The historic ruins of Monasterboice are of an early Christian settlement in County Louth in Ireland, north of Drogheda. Founded in the late 5th century by Saint Buite (who died around 521), it was an important religious centre until the establishment of nearby Mellifont Abbey by the Cistercians in 1142. The settlement was captured by invading Vikings in 968 AD, who were then comprehensively expelled by Donal, the Irish High King of Tara.
On the site, visitors can discover an old graveyard, two churches and a sundial but Monasterboice is most famous for its spectacular high crosses. Inside the ruins stands the impressive Muiredach's High Cross (5.5 metres high), regarded as the finest high cross in the whole of Ireland. It features biblical carvings of both the Old and New Testaments of the Bible and a copy is held in the Victoria and Albert Museum in London.

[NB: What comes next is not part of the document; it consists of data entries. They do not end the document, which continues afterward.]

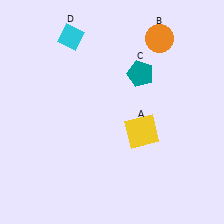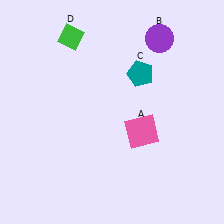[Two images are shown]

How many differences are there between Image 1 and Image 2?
There are 3 differences between the two images.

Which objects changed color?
A changed from yellow to pink. B changed from orange to purple. D changed from cyan to green.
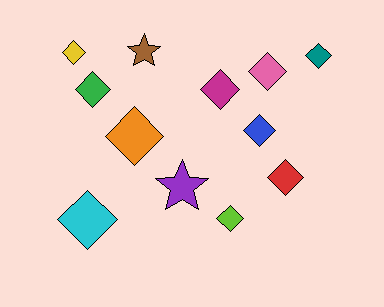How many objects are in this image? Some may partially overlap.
There are 12 objects.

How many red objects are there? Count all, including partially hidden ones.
There is 1 red object.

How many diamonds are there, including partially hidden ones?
There are 10 diamonds.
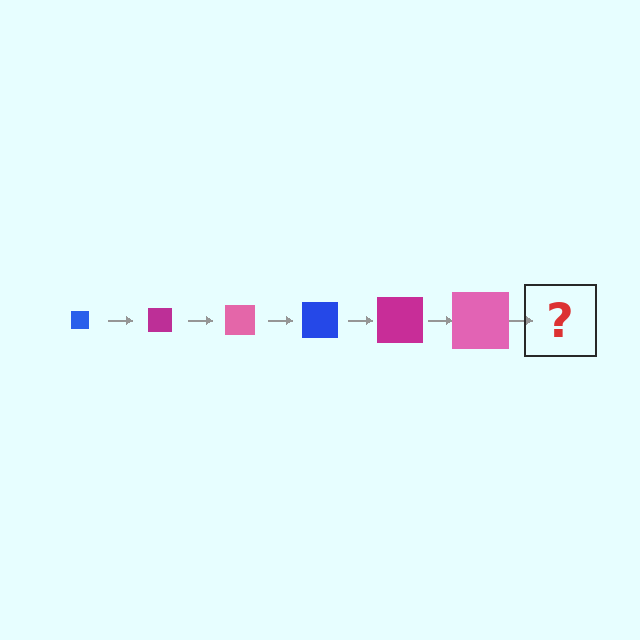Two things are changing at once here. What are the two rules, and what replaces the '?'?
The two rules are that the square grows larger each step and the color cycles through blue, magenta, and pink. The '?' should be a blue square, larger than the previous one.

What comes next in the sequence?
The next element should be a blue square, larger than the previous one.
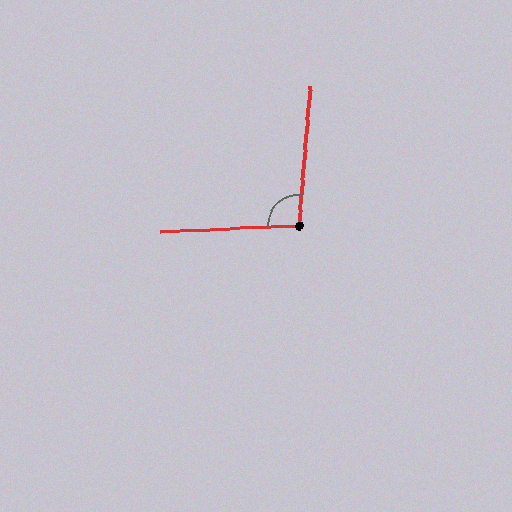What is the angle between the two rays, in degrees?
Approximately 97 degrees.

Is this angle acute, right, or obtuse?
It is obtuse.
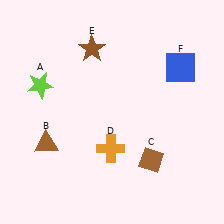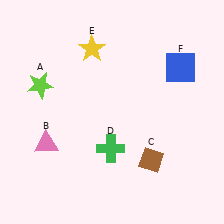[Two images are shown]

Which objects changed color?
B changed from brown to pink. D changed from orange to green. E changed from brown to yellow.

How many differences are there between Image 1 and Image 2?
There are 3 differences between the two images.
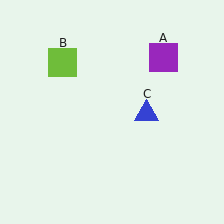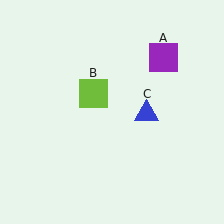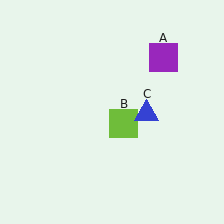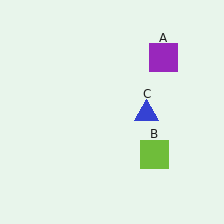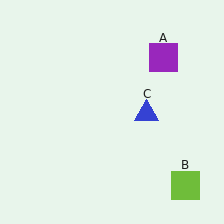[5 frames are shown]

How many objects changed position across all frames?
1 object changed position: lime square (object B).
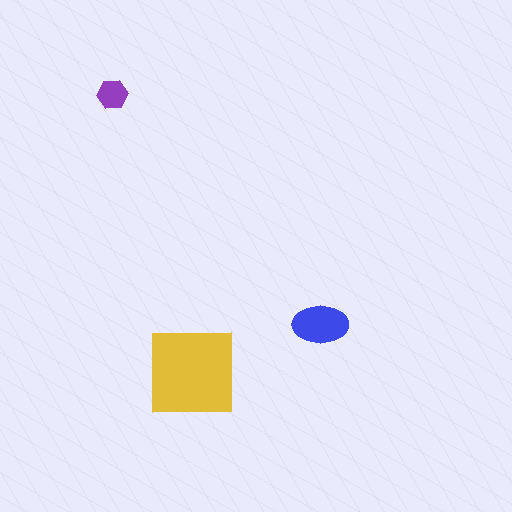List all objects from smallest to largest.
The purple hexagon, the blue ellipse, the yellow square.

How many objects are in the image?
There are 3 objects in the image.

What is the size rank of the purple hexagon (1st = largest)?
3rd.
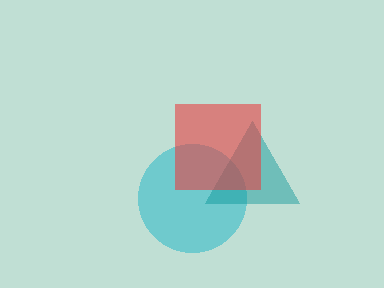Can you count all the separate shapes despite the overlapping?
Yes, there are 3 separate shapes.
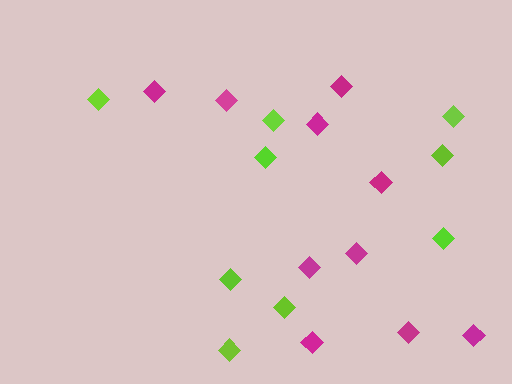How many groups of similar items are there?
There are 2 groups: one group of magenta diamonds (10) and one group of lime diamonds (9).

The crosses stand in the shadow of a magnificent round tower, about 35 metres high and divided into four or more stories inside, connected with ladders. The Monasterboice round tower was used as a watchtower and refuge for monks and valuables during times of Viking attack. In 1097, the interior is thought to have caught fire, an incident that destroyed many valuable manuscripts; the tower is currently closed to the public.
Visit Monasterboice to discover a lost world of Irish Christianity and explore the tranquil historic remains. Access to the site is across a minor road from the carpark. There are level, gravel-covered paths around the well-kept site, which has wheelchair access and toilet facilities. Guided tours of Monasterboice monastic site can be arranged on request.